I smoked the whole thing, eyes on. Then I flicked the stub into the gutter when I saw movement.
A figure came off the station towards the row.
I ducked lower. Lie if I said my heart didn’t jack up.
Because it was him: my gutter boy, walking straight for the house.
He looked different here, though. Nice chinos, clean boots, cashmere under a coat costing more than my rent.
Leather laptop bag slung across one shoulder.
Earbuds in, little white stalks framed by smooth as silk honey-blond hair, wind ruffling it just so.
The whole package sat wrong on my road and proper on this side of town.
Pretty boy did things to me I wasn’t used to.
Pulled at something stupid and dangerous.
I breathed, told myself to move like I meant it.
Then I counted to three, shouldered open the car door and got out, lurching like a shadow across the road.
He had one foot on the step, slipping a hand into his bag when I clamped mine over his mouth, circling his waist with my other arm and yanked him back so hard our bodies collided, all sharp bones and startled heat.
And fuck…
If I said I didn’t feel anything at the press of him like that, I’d be lying.
I gave no warning, though. Used the silent stealth I’d learnt on the streets and dragged him down the alley until the wall stopped us both. There, I slammed him into it, face first, brick meeting his delicate skin. He gasped, fear bleeding out into something else entirely.
I didn’t want to see what it was, though. Couldn’t afford to.

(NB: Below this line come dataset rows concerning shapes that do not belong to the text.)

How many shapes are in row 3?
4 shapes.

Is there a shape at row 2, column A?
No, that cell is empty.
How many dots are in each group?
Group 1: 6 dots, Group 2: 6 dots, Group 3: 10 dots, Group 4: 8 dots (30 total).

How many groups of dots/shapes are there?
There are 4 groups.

Not if I wanted what I came for.
Which wasn’t him.
But for a moment, I kept us there like that. Crushing my bulk into his back, pinning him to the wall, my breath hot at his ear and his warming the inside of my palm. I could feel his pulse right through his lips, and everything in me strung tight on the wrong charge.
“You don’t make a sound,” I said, low and close enough for the words to graze his skin.

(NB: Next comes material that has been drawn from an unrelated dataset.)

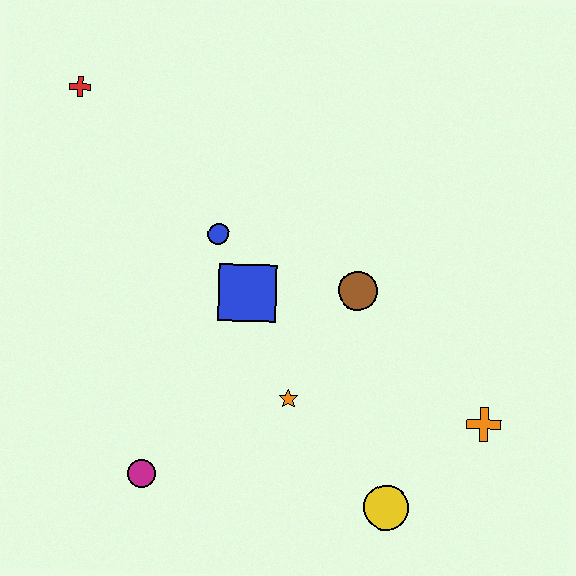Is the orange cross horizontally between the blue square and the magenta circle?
No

My hips were tight against him; I could feel tremors running through every inch of him and the way his body tried not to move.

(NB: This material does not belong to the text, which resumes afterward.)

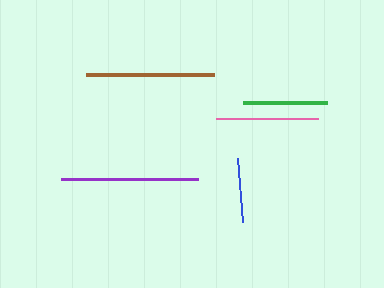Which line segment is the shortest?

I didn’t mean to get hard, but fuck, he smelt of money and cologne and some sweet poison I couldn’t shake.
“You make one sound when I take my hand off, and I’ll open you up. Got it?”
He nodded, eyes wide, then darted his gaze to try and see me.
I eased my hand away, giving him space. He didn’t run. Didn’t even try to move. He stayed there pinned to the wall, too frightened to look, swallowing down his fear. So I grabbed his shoulder and yanked him around.
Up close, there was fear, yeah. He trembled. But under it, something else pulsed. Cause his eyes, Christ, they burnt like firelight. Temptation wrapped in panic. A fucking siren. I’d never seen eyes like that. Eyes pulling me in, looking as if they saw straight through the noise and dirt.
I refused to look away from it. “You Oliver?”
There was a flash. Surprise, maybe. He hadn’t expected that. Then he shook his head. “No.”
Didn’t sound like a lie. And I already knew he wasn’t Benji Rothwell. Which left the other names burning a hole in the phone in my pocket. So I tried again.
“Who’s Oliver then?”
“My ex.” He snorted, though there wasn’t any humour in it. “As of three days ago.”
“Right.” I didn’t do the mental maths, nor feel the thing stirring low in my gut. I had a fucking job to do. “And Benjamin Rothwell?”
“Is… my housemate.”
“You aware they’ve been fucking?”
He looked down at the ground, as if trying to contain the shock. The tightening in his jaw told me he was preventing a reaction. A curse. A cry. It didn’t matter. I wasn’t here to hug him better. Then he shook his head with a bite of his bottom lip. “No.”
“Lucky you got rid, then.”
He said nothing.
“Do you know who I am?”
He drew in a breath. “No. Not really.”
I studied him. There’s a rhythm to lies. I know them by heartbeat. By breath. He wasn’t lying. Or if he was, he was too clean at it. And the way he held himself, the fear and the heat all tangled up, threw me.
Didn’t like it. Didn’t like him getting under my skin like that.
“I mean…” He rubbed the side of his head where the wall had kissed him. “I know we’ve met.”
I let out a short, ugly snort scraping through the cold. “Right. So your memory’s not as filthy as the company you keep.”
The corner of his mouth twitched. A small, stupid movement making my insides fracture like ice. I hated it. Hated him for it. He threw me off balance the way a stray punch throws your whole guard out.